What happens if Sa:Vol was low? What happens if it was high?
Finally, what are reasons for the increasing of SA:Vol?
It is the ratio of the Surface area divided by the volume of the cell. The rate of metabolism is dependent on the mass and volume, the rate of exchange is dependent on the surface area of the cell.
The Surface area grows in a lower speed than the volume, as cell grows Volume (units^3) and Surface area (Unites^2).
Too low then the cell dies as the rate of metabolism would be higher than the rate of exchange.
there is nothing called too high as the higher the better (depending on the function of the cell) it wold maintain a high stable ratio for survival.
For cells specialised in exchange like Alveoli and villi, it would naturally be having membrane extensions to increase the surface area and hence increase the ratio.
Magnification
M= I/A A= I/M I = MxA
Emergent properties (multicellular organisms)

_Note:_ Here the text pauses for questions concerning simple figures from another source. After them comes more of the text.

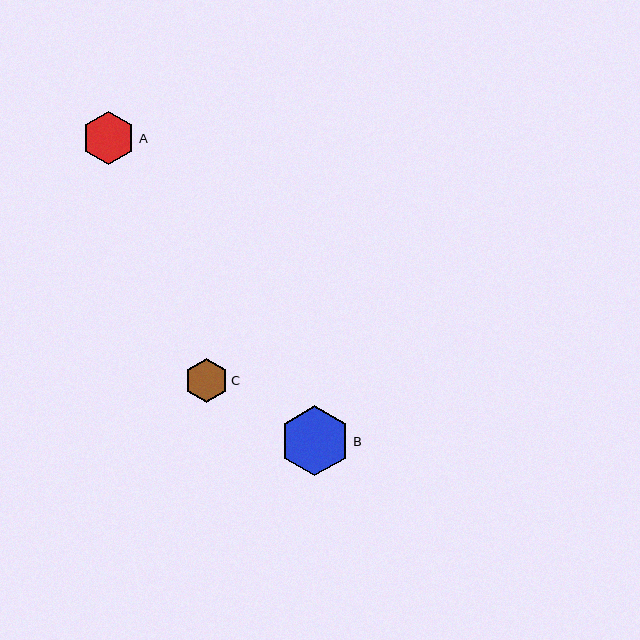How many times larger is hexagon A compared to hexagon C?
Hexagon A is approximately 1.2 times the size of hexagon C.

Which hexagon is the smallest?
Hexagon C is the smallest with a size of approximately 44 pixels.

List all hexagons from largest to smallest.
From largest to smallest: B, A, C.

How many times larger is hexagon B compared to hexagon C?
Hexagon B is approximately 1.6 times the size of hexagon C.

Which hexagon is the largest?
Hexagon B is the largest with a size of approximately 70 pixels.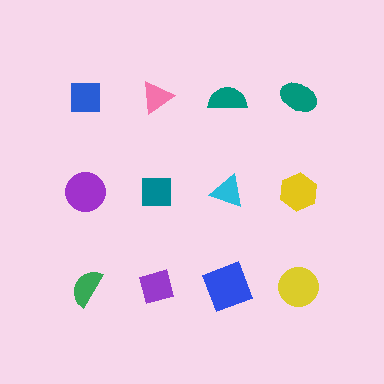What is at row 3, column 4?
A yellow circle.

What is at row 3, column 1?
A green semicircle.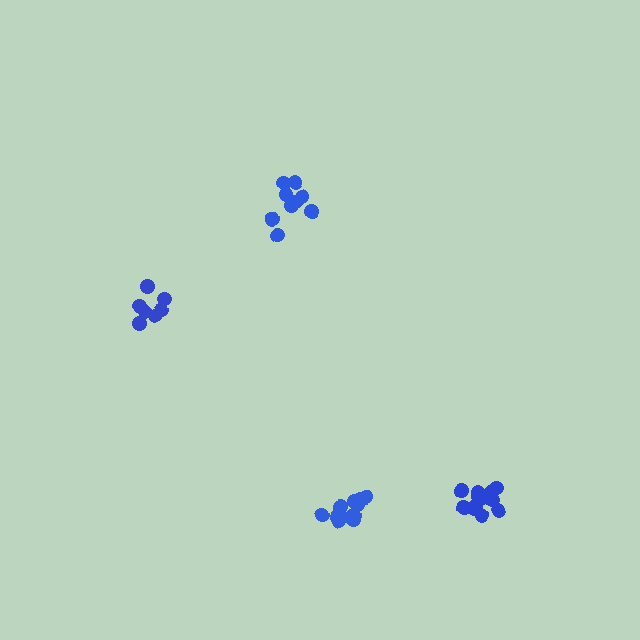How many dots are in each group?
Group 1: 7 dots, Group 2: 9 dots, Group 3: 12 dots, Group 4: 12 dots (40 total).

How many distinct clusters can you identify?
There are 4 distinct clusters.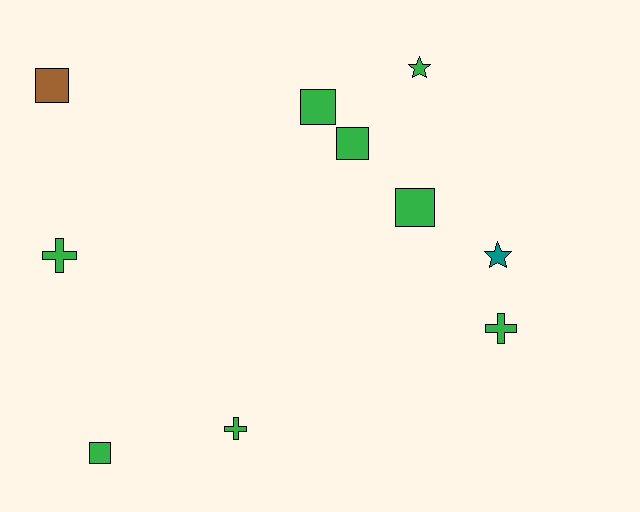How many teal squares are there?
There are no teal squares.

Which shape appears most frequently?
Square, with 5 objects.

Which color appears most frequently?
Green, with 8 objects.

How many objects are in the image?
There are 10 objects.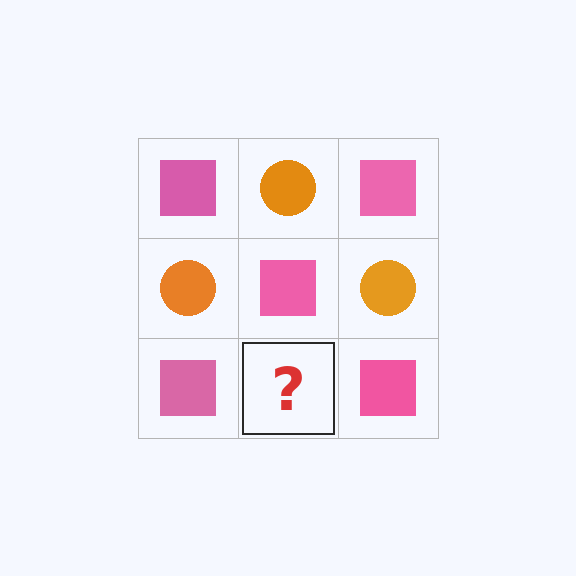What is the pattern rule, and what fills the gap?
The rule is that it alternates pink square and orange circle in a checkerboard pattern. The gap should be filled with an orange circle.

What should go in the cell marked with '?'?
The missing cell should contain an orange circle.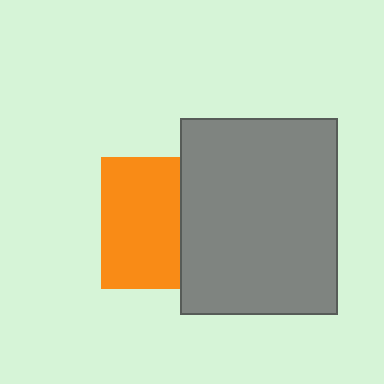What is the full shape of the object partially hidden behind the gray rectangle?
The partially hidden object is an orange square.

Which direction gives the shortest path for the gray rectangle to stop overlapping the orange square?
Moving right gives the shortest separation.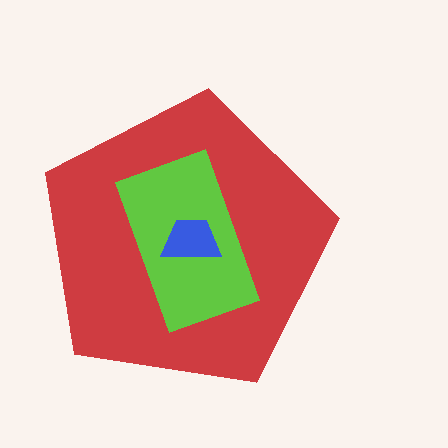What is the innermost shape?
The blue trapezoid.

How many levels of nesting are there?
3.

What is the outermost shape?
The red pentagon.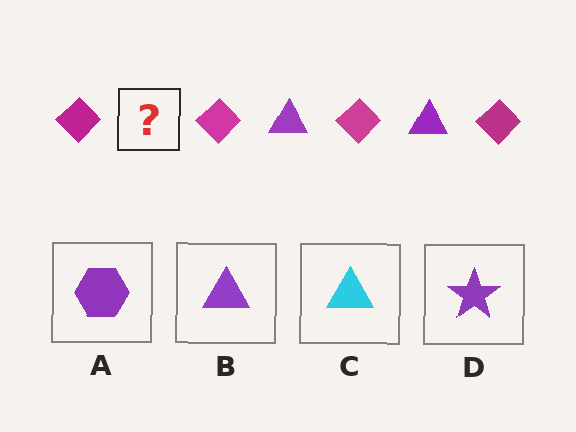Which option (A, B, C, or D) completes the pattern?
B.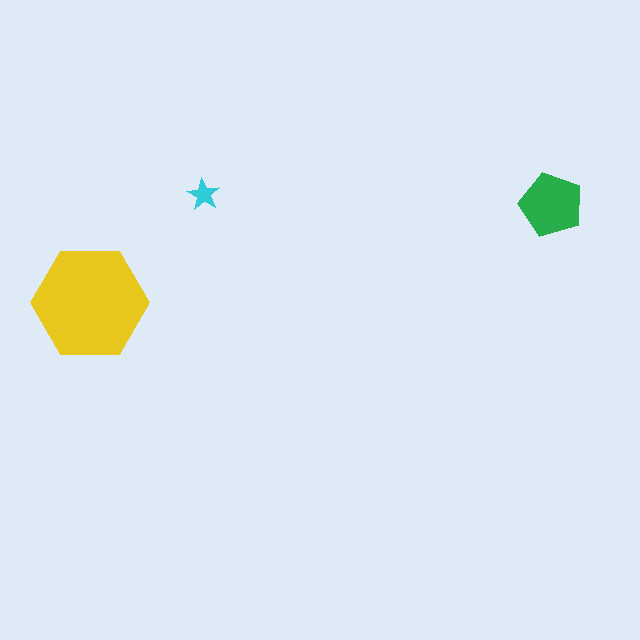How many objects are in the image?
There are 3 objects in the image.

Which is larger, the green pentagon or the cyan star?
The green pentagon.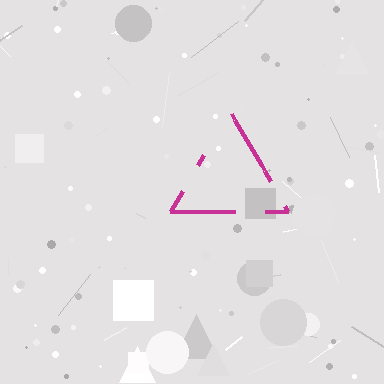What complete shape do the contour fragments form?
The contour fragments form a triangle.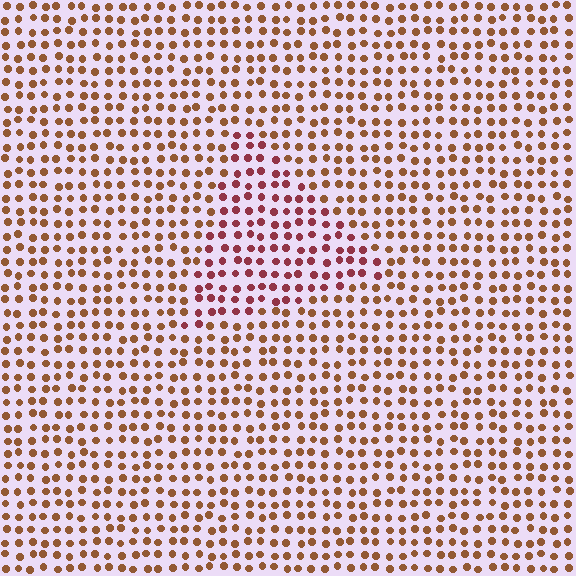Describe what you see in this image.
The image is filled with small brown elements in a uniform arrangement. A triangle-shaped region is visible where the elements are tinted to a slightly different hue, forming a subtle color boundary.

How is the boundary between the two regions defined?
The boundary is defined purely by a slight shift in hue (about 36 degrees). Spacing, size, and orientation are identical on both sides.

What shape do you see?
I see a triangle.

Cells to Tissues to Organs to Systems to Organisms
Cells group to form tissues
Tissues group to form organs
Organs work together producing functioning systems
Systems collaborate to fulfil the functions of life for an organism.
Differentiation
The process during development whereby newly formed cells become more specialised and distinct as they mature.
It happens as a result of the activation of certain instructions (genes) within a given cell by chemical signals that cause it to differentiate.
Single cells can be unspecialised stem cells that undergo expression of a specific gene causing it to differentiate into it.
Gene Packaging
Euchromatin: Active genes, fulling most of the space in the cell to make it accessible for transcription machinery.
Heterochromatin: Inactive genes, packaged in a more condensed form to save space.
Stem cells special properties.
Self Renewal
Potency: capacity to differentiate into a number of cells.
Types of Stem cells
Totipotent: Can form any cell type including extra embryonic tissues (Placental) like Zygote
Pluripotent: Can form any cell type.
Multipotent: can differentiate into a number of related cells.
Unipotent: Can not differentiate, however, capable of self renewal.
Use of Stem cells, And steps of the usage of Stem Cells
Stem cells can be used to replace non-Stem cells as they cannot differentiate.
The process steps:
1. The use of biochemical solutions to trigger the differentiation of the stem cells into the wanted cell.
2. Surgical implantation of cells into the patient’s tissue.
3. Suppression of the patients immune system to ensure that the body wont reject the newly implemented cells.
4. Carefully monitoring the new cells to ensure that they don’t become cancerous.